From Bugzilla Helper: User-Agent: Mozilla/4.77 [en] (X11; U; Linux 2.4.2-2 i686) After (e.g.) 'rpm -qa' command, on the last line, rpm complains "memory alloc (28 bytes) returned NULL." This seems to also affect up2date operations, up2date also crashes and reports the same "memory alloc (28 bytes) returned NULL.". It might be that the RPM database is somehow corrupted, at some point I remember having two instances of one package when doing 'rpm -qa', I managed to remove all of the instances, but it might be that the database is still broken. I tried doing 'rpm --rebuilddb', no use, problem persists.
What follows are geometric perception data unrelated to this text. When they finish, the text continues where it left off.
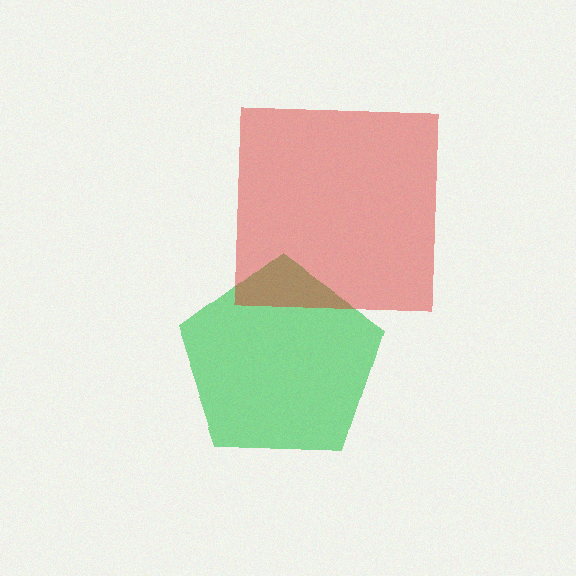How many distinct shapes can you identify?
There are 2 distinct shapes: a green pentagon, a red square.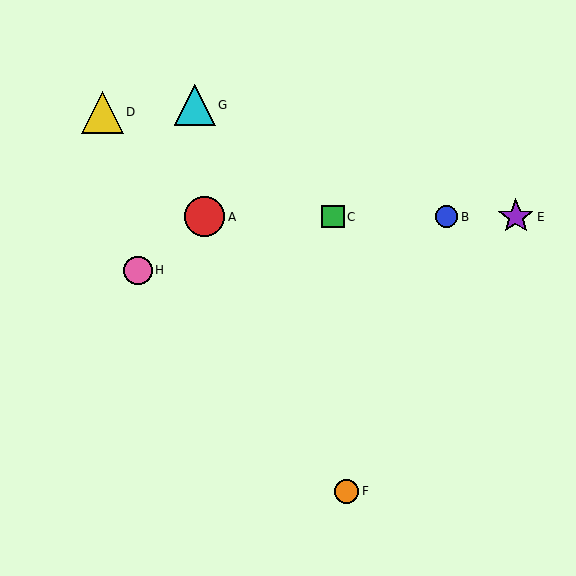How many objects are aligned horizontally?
4 objects (A, B, C, E) are aligned horizontally.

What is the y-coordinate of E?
Object E is at y≈217.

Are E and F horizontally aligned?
No, E is at y≈217 and F is at y≈491.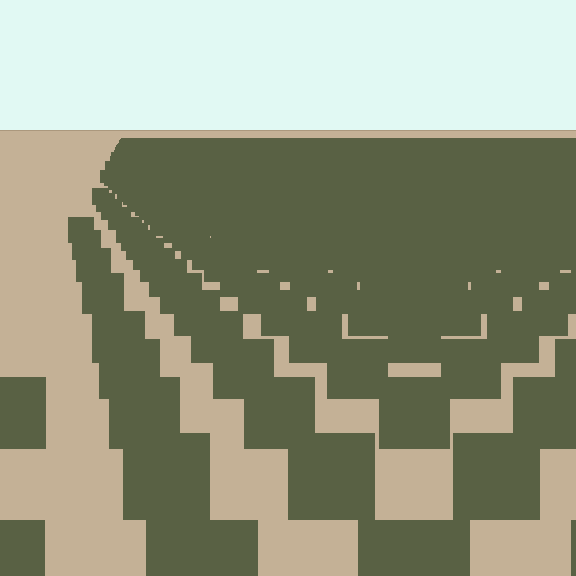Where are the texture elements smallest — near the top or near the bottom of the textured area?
Near the top.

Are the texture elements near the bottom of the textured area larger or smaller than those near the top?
Larger. Near the bottom, elements are closer to the viewer and appear at a bigger on-screen size.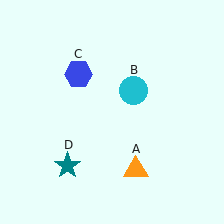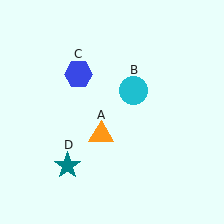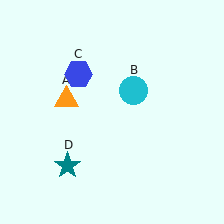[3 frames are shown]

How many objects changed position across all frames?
1 object changed position: orange triangle (object A).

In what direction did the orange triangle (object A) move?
The orange triangle (object A) moved up and to the left.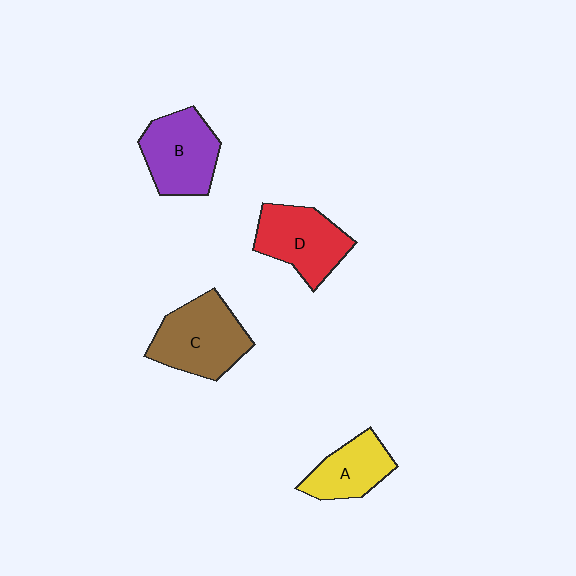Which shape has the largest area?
Shape C (brown).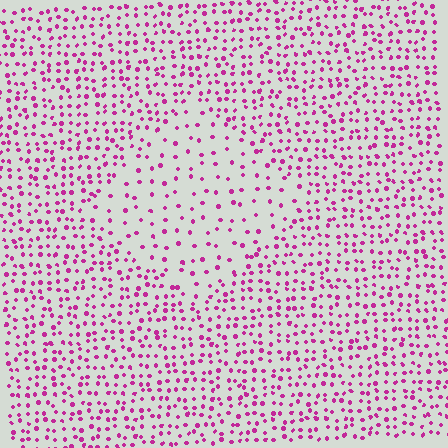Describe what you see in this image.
The image contains small magenta elements arranged at two different densities. A diamond-shaped region is visible where the elements are less densely packed than the surrounding area.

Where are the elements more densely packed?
The elements are more densely packed outside the diamond boundary.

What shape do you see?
I see a diamond.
Reproducible: Always Steps to Reproduce: 1. rpm -qa 2. or, try to use up2date Actual Results: "memory alloc (28 bytes) returned NULL." Expected Results: no error messages
Where is the security problem?
DoS. Security updates available through up2date cannot be applied since up2date does not work. Denial of Service.
The error message indicates that malloc is failing. This is usually not an rpm problem. rpm prints an error message and exits rather than segfaulting when malloc returns a NULL pointer. You might look carefully at your kernel, as there have been known file system corruption problems in early 2.4 kernels that show up as rpm database corruption problems. Marking as NOTABUG because I don't see a problem with rpm exiting because malloc returns a NULL pointer rather than segfaulting, and the real problem is that malloc is returning a NULL pointer for reasons unknown.